Originally I created this to go on my web site, on this page. A little flip-book is a really great way to let people browse inside your book, and you can choose which pages to include. Click on the right corner below to see it in action. [Update: if you’re reading this in Google Reader or similar RSS reader and don’t see a little book with flippable pages, please click on the post title and visit the blog to see how the flip-book works.)

So, how did I do this, you’re wondering? The book is laid out in InDesign CS4 and here are the steps:
To add the page curl to all pages, in the menu bar choose Window> Interactive> Page Transitions, and a little palette will open up.
From the drop down menu, choose Page Turn.
Click on the little symbol on the lower right to apply the effect to all pages.
In CS4 you can’t preview it (might be different in CS5.)

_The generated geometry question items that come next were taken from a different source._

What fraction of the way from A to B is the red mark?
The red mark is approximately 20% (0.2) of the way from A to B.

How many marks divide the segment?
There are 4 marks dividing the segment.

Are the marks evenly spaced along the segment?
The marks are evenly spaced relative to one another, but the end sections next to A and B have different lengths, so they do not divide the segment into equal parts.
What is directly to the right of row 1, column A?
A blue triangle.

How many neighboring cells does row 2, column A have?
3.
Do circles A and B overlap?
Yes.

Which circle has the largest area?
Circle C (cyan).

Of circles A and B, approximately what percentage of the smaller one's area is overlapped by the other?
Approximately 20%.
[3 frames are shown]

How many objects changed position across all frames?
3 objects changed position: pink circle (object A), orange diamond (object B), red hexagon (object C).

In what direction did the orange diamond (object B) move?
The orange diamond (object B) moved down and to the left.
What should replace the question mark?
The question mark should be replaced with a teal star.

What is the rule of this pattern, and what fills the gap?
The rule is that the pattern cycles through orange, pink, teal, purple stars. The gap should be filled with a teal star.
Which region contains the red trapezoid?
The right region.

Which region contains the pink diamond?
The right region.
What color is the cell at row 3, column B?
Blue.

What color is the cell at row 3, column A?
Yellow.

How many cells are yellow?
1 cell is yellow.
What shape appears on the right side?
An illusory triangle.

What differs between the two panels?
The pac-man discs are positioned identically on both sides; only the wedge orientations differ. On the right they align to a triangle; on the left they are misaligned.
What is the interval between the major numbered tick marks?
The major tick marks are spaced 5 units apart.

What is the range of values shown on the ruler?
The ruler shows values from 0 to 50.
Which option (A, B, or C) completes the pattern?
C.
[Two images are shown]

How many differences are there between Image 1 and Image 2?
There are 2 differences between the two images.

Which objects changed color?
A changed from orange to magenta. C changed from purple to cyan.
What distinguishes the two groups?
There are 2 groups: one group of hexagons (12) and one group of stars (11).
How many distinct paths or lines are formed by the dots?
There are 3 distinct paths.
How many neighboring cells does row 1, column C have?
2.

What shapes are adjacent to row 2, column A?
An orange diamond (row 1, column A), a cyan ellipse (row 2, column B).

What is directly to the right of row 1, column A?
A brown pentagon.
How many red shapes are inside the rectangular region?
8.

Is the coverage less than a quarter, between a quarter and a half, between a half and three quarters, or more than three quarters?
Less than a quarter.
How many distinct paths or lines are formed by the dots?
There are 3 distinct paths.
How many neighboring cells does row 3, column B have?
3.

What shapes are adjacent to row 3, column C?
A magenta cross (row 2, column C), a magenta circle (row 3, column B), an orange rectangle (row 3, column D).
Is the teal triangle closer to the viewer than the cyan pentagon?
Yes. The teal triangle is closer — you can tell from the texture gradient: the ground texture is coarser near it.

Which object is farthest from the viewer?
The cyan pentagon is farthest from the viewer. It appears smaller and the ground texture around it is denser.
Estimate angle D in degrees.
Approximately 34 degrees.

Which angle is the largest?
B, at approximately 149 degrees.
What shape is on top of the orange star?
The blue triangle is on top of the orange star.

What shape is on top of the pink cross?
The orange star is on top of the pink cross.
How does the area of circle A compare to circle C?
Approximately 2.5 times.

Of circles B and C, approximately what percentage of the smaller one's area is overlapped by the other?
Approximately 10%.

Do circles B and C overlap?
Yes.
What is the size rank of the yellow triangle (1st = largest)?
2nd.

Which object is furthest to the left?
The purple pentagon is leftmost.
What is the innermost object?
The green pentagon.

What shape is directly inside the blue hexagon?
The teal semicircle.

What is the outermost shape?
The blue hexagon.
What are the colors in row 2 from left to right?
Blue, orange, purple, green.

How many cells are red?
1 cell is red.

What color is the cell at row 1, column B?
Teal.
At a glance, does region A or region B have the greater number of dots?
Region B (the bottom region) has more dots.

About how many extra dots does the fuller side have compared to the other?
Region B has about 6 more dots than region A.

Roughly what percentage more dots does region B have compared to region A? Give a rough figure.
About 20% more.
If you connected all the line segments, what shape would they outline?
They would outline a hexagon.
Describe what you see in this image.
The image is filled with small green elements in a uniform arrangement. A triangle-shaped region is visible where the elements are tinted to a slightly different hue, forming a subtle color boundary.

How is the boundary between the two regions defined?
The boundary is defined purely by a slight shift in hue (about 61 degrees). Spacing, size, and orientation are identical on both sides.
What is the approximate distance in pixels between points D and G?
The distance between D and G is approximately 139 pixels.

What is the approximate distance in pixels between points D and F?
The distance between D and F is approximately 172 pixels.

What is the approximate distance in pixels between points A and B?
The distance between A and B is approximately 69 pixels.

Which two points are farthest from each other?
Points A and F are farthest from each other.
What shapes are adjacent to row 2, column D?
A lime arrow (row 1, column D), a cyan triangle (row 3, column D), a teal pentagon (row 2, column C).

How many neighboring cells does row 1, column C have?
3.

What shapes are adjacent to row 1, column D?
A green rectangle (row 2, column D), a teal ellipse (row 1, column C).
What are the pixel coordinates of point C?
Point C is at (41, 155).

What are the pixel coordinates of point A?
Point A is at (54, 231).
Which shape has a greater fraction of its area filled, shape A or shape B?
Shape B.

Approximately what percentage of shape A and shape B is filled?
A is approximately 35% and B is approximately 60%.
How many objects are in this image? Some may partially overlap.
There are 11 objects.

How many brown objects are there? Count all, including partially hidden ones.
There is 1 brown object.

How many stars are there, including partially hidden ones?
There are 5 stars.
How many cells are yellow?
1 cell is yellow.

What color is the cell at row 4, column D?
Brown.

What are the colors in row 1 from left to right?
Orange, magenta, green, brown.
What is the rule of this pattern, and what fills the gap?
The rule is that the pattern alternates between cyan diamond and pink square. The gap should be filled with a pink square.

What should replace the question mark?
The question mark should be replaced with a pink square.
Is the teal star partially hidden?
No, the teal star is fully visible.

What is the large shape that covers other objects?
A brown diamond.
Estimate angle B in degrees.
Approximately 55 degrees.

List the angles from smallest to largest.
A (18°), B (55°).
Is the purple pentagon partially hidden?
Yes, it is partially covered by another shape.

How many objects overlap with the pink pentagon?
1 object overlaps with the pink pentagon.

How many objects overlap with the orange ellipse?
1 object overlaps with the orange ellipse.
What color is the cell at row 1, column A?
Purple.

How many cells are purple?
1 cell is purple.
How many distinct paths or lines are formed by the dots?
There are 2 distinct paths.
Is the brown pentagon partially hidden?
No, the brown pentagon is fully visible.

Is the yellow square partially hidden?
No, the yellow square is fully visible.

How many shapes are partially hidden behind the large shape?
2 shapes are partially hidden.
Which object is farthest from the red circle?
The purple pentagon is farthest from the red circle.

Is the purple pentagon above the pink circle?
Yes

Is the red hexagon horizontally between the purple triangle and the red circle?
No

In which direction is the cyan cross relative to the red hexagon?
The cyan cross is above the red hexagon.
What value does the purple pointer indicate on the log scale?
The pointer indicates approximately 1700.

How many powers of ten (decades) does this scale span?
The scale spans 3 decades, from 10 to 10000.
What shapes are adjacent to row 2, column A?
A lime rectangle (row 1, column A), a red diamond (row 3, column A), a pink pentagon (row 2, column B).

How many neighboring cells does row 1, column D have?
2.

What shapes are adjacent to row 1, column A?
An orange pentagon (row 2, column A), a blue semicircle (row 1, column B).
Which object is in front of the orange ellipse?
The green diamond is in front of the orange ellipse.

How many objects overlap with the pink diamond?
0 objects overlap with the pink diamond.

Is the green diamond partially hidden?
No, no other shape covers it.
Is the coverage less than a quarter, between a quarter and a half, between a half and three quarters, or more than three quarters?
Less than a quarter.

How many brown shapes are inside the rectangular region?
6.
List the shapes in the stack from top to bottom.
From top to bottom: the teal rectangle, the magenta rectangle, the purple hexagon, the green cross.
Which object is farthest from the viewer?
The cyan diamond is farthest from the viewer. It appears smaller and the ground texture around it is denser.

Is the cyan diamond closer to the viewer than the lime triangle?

Now it’s time to export it. Choose File> Export, type in a name for the flip-book, select the SWF format and a destination for the Flash file and hit Save. Next the Export dialog box comes up:
I chose a 50% scale to reduce the size of the book, but other sizes will work so experiment. I wanted only a few pages, not the whole book, so Range is checked with the page numbers filled in. These were also checked: Spreads; Rasterize Pages; Generate HTML File; View SWF after Exporting (I’m not sure whether these all need be checked, really.) Be sure to check Include Page Transistions and Interactive Page Curl, obviously! The JPEG quality seems okay at Medium. If View SWF is checked, at least on my system it automatically opened in my web browser, Firefox. There you can play with the page turns and make sure the flip-book is working right.

One little wrinkle is that this book has some white pages, and on top of a white web page, it’s impossible to tell where the page corner is (to activate the page flip.) So, before exporting it from InDesign, I added a light gray rectangular border to the pages 12-19 (visible in screenshot) so the corner would be visible against white. You may wonder why I didn’t export starting with page 12? If you do that, it exports the entire previous 2 pages, also.

If you don’t typeset your own books (not many illustrators, do) it should be easy for the publisher to provide a SWF file, assuming they use InDesign.

Then, how to get it on a web page? Naturally, that varies with the software used. In Dreamweaver, the SWF file is copied into the root file of the site. Then on the web page, draw an AP DIV box, and under file menu choose Insert> Media> SWF. Then, because the page flip extends outside of the dimensions of the book, I added about 60 pixels to the height of the bounding box. The flip-book will still work if you don’t do that, the animated pages will just be a little cut off.


How did I get it onto this blog? Blogger won’t accept Flash directly, so the file has to be somewhere else (in my case, it’s on my web site.) In Blogger, I pasted this HTML code into the Edit HTML tab:
<embed height="420" pluginspage=" http://www.macromedia.com/go/getflashplayer" src="http://www.loreenleedy.com/Dino.swf" type="application/x-shockwave-flash" width="576"></embed>

You would have to replace my web URL and SWF file name with your own. Your Height and Width values probably will be different, too. This flip-book might be a little too big for my Blogger layout, but it’s perfect for my web site, so I left it as is. Hope the page turns work here on the blog, I’ll find out after this post is published!


6 comments:

  1. What a great tutorial. I've used InDesign for years and never knew about this feature. I'll be sharing this with a number of friends. Thanks!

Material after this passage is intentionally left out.